Teacher Input: Ask students, How else do animals get food? (remind students of mosquitoes, and other insects) Divide the answers up into two groups, Consuming large Pieces of Food or Feeding on Fluids. Take feeding on fluids first.

Show the students a close-up of two mosquitoes. First Picture, Second Picture. Ask them to explain the difference between the two. Then show them a picture of a spider, humming bird, horsefly, bee, butterfly, and assassin bug. While showing them the pictures ask the students what all these animals have in common? After a little prodding the students should come up with the fact that all these animals feed on fluids which is the second type of feeding.

Teacher Modeling: The third type of feeding is much more common to the students. Consuming Large Pieces of Food. Explain that this method is the most common but animals differentiated by the types of solid foods they consume. What is the easiest way to tell what animals eat? Wait or give leading questions until they come up with teeth structure. Show them three different types of sculls and without knowing what animal they came out of have them tell what the animal most likely ate. Skull 1, Skull 2, Skull 3. Have the students read about the Komodo monitor lizard in red on P 117 and then predict which skull most closely resembles the Monitor Lizard.

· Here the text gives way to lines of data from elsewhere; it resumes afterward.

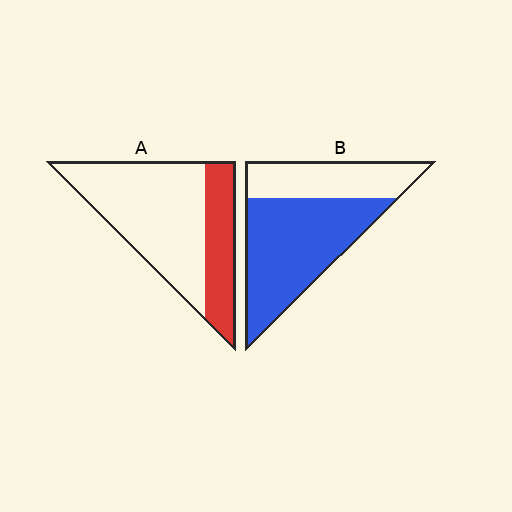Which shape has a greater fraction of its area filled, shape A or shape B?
Shape B.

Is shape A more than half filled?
No.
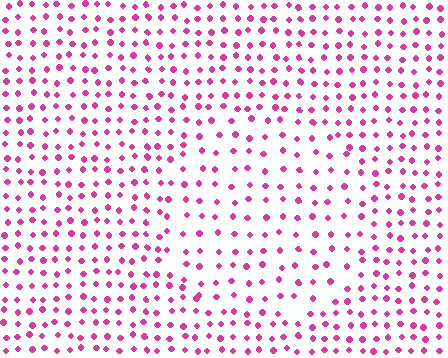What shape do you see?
I see a circle.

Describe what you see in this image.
The image contains small magenta elements arranged at two different densities. A circle-shaped region is visible where the elements are less densely packed than the surrounding area.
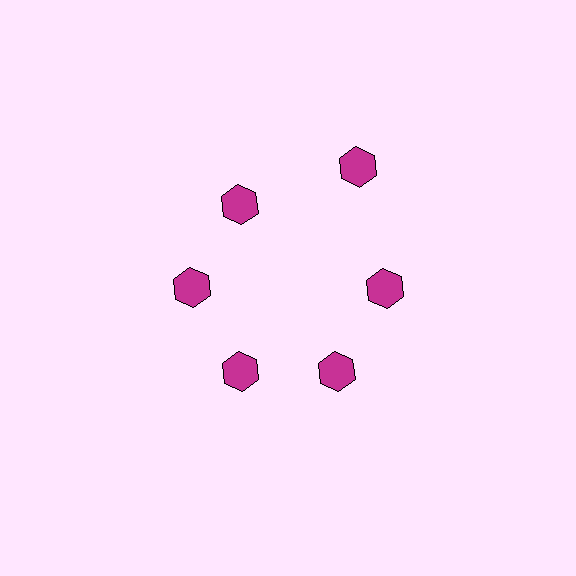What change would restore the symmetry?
The symmetry would be restored by moving it inward, back onto the ring so that all 6 hexagons sit at equal angles and equal distance from the center.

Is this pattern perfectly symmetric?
No. The 6 magenta hexagons are arranged in a ring, but one element near the 1 o'clock position is pushed outward from the center, breaking the 6-fold rotational symmetry.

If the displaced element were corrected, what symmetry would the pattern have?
It would have 6-fold rotational symmetry — the pattern would map onto itself every 60 degrees.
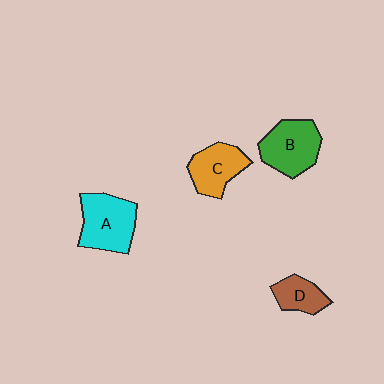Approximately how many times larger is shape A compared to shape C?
Approximately 1.3 times.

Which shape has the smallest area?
Shape D (brown).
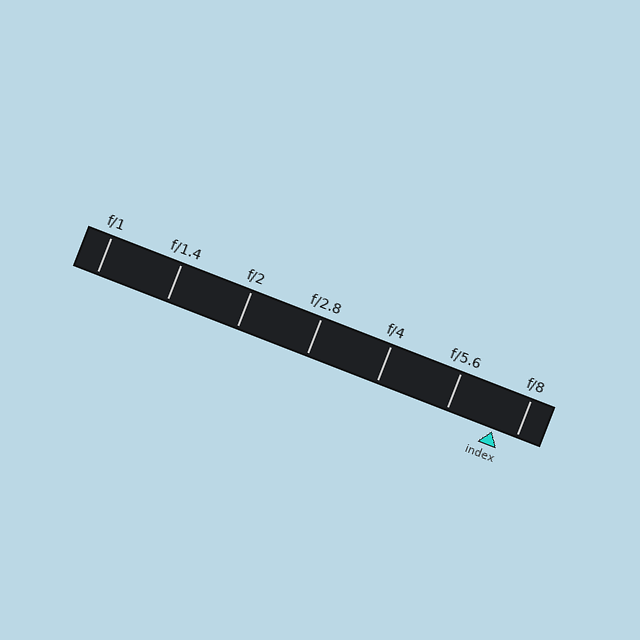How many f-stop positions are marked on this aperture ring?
There are 7 f-stop positions marked.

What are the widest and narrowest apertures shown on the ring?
The widest aperture shown is f/1 and the narrowest is f/8.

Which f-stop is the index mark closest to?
The index mark is closest to f/8.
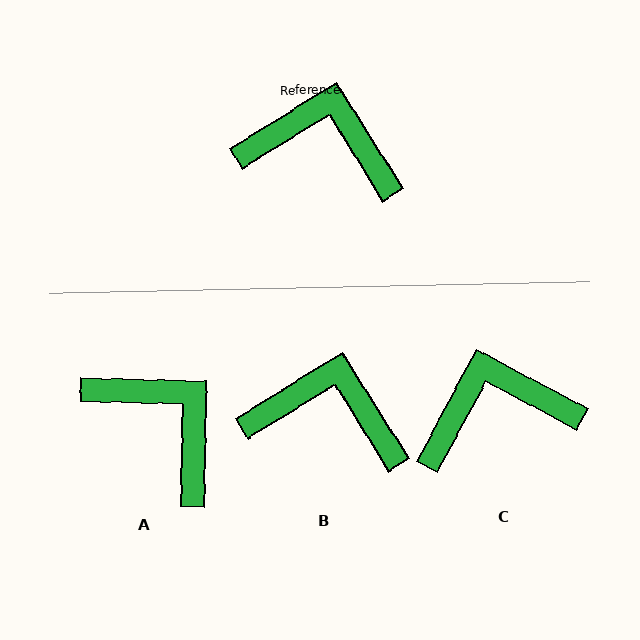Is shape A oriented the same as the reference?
No, it is off by about 33 degrees.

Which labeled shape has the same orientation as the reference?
B.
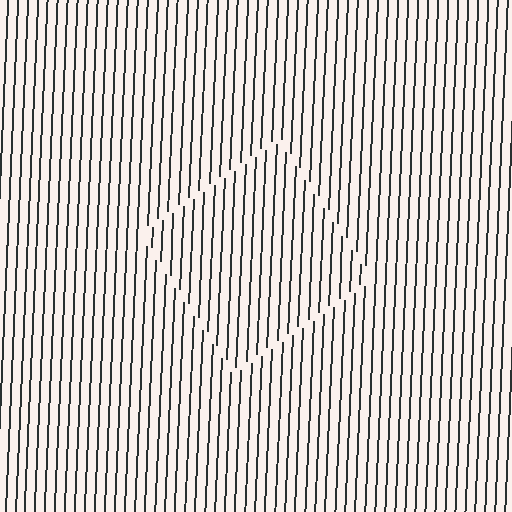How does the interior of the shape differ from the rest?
The interior of the shape contains the same grating, shifted by half a period — the contour is defined by the phase discontinuity where line-ends from the inner and outer gratings abut.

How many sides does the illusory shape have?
4 sides — the line-ends trace a square.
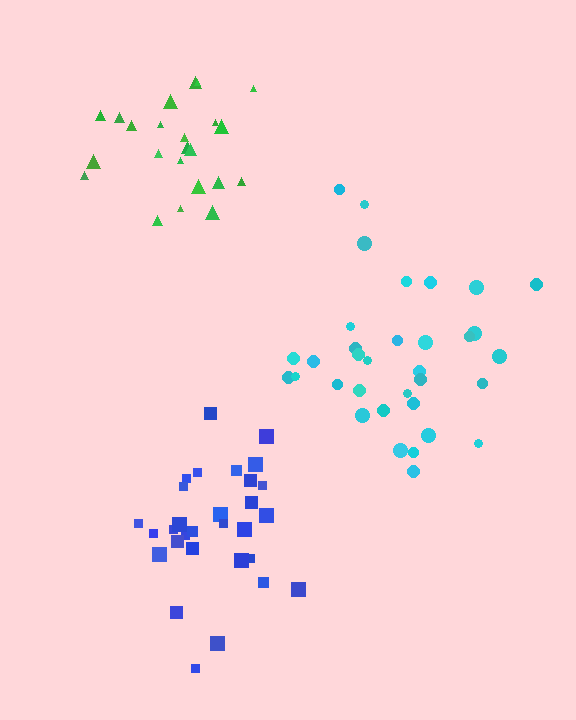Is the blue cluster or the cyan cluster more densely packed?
Blue.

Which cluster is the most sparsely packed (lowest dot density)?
Cyan.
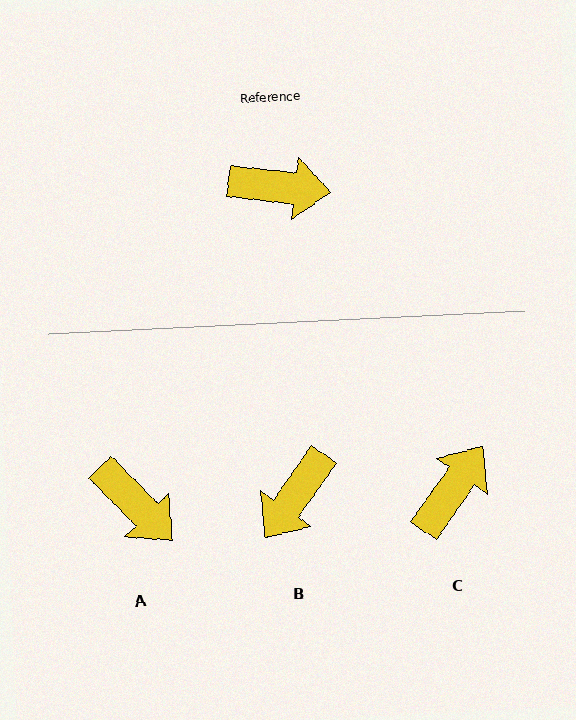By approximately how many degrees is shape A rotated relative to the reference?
Approximately 39 degrees clockwise.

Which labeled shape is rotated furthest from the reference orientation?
B, about 119 degrees away.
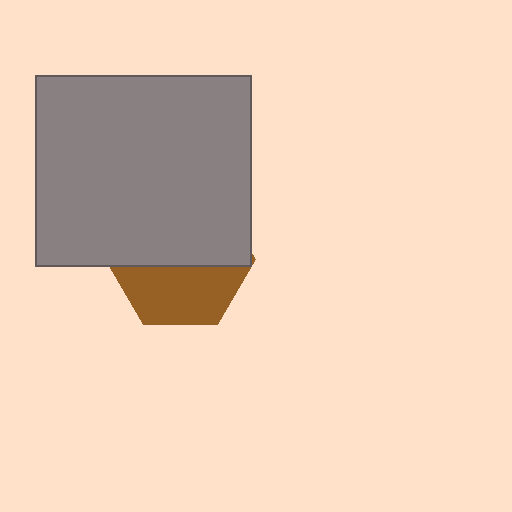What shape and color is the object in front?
The object in front is a gray rectangle.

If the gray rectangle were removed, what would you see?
You would see the complete brown hexagon.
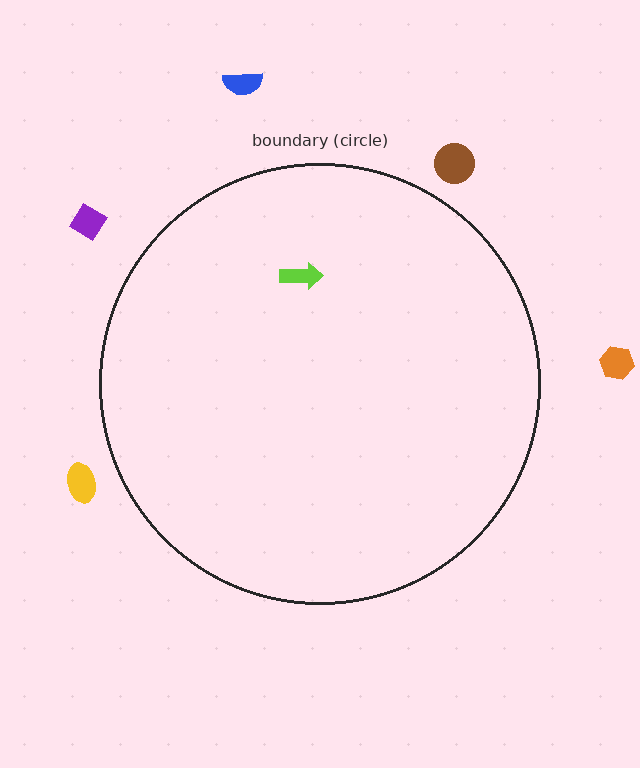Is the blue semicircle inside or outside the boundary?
Outside.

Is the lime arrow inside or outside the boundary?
Inside.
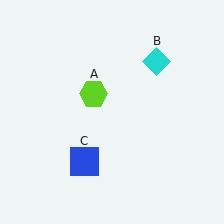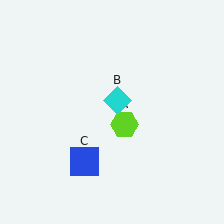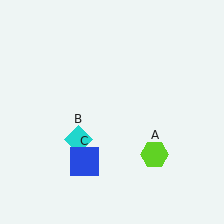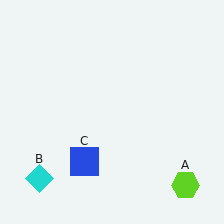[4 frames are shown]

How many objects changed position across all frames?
2 objects changed position: lime hexagon (object A), cyan diamond (object B).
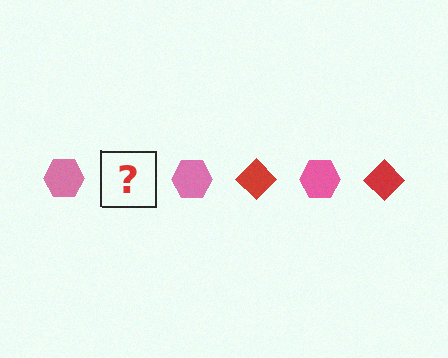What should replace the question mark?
The question mark should be replaced with a red diamond.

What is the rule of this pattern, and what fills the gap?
The rule is that the pattern alternates between pink hexagon and red diamond. The gap should be filled with a red diamond.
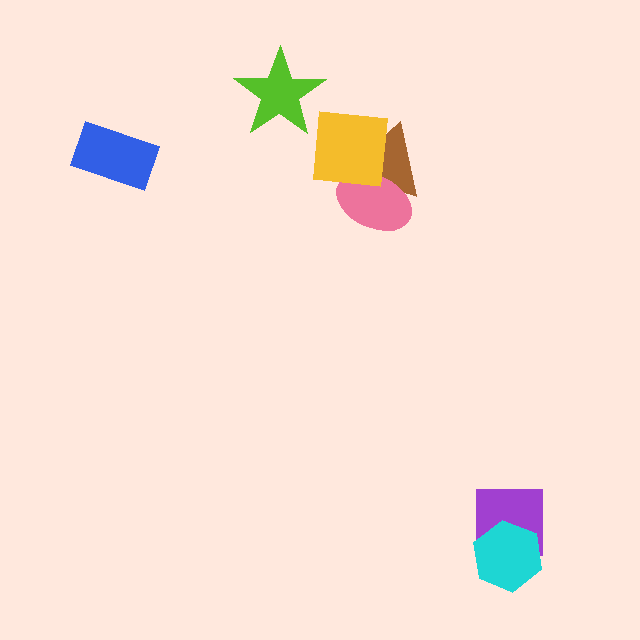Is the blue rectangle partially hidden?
No, no other shape covers it.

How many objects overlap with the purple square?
1 object overlaps with the purple square.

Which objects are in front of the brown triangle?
2 objects cover part of the brown triangle: the pink ellipse and the yellow square.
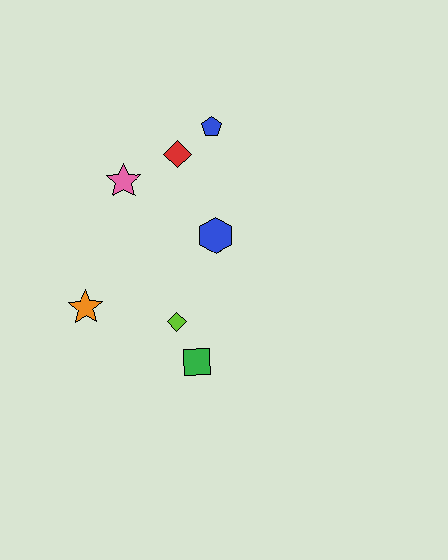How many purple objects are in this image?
There are no purple objects.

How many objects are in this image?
There are 7 objects.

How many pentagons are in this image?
There is 1 pentagon.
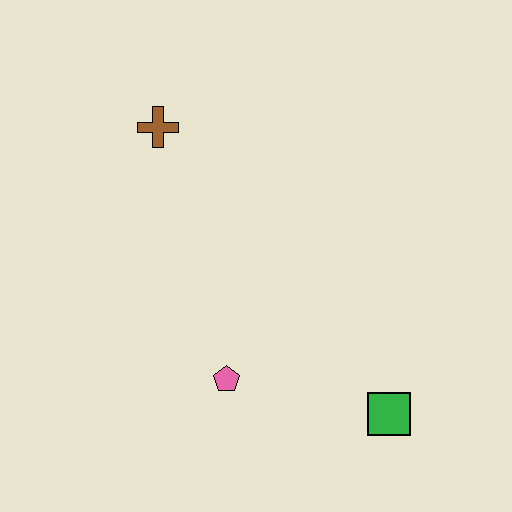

Define: Herbivore, Carnivore, Omnivore.

Independent Practice: Give the standing on their head drinking exercise. Explain how some animals need to suck water up a great distance to there stomach, (giraffe) Have the students explain why it is important to be able to not rely on gravity during digestion. Can the students name any other animal that can drink water while its esophagus is in the direction of gravity?

Have the students complete the worksheet, Animals Feeding.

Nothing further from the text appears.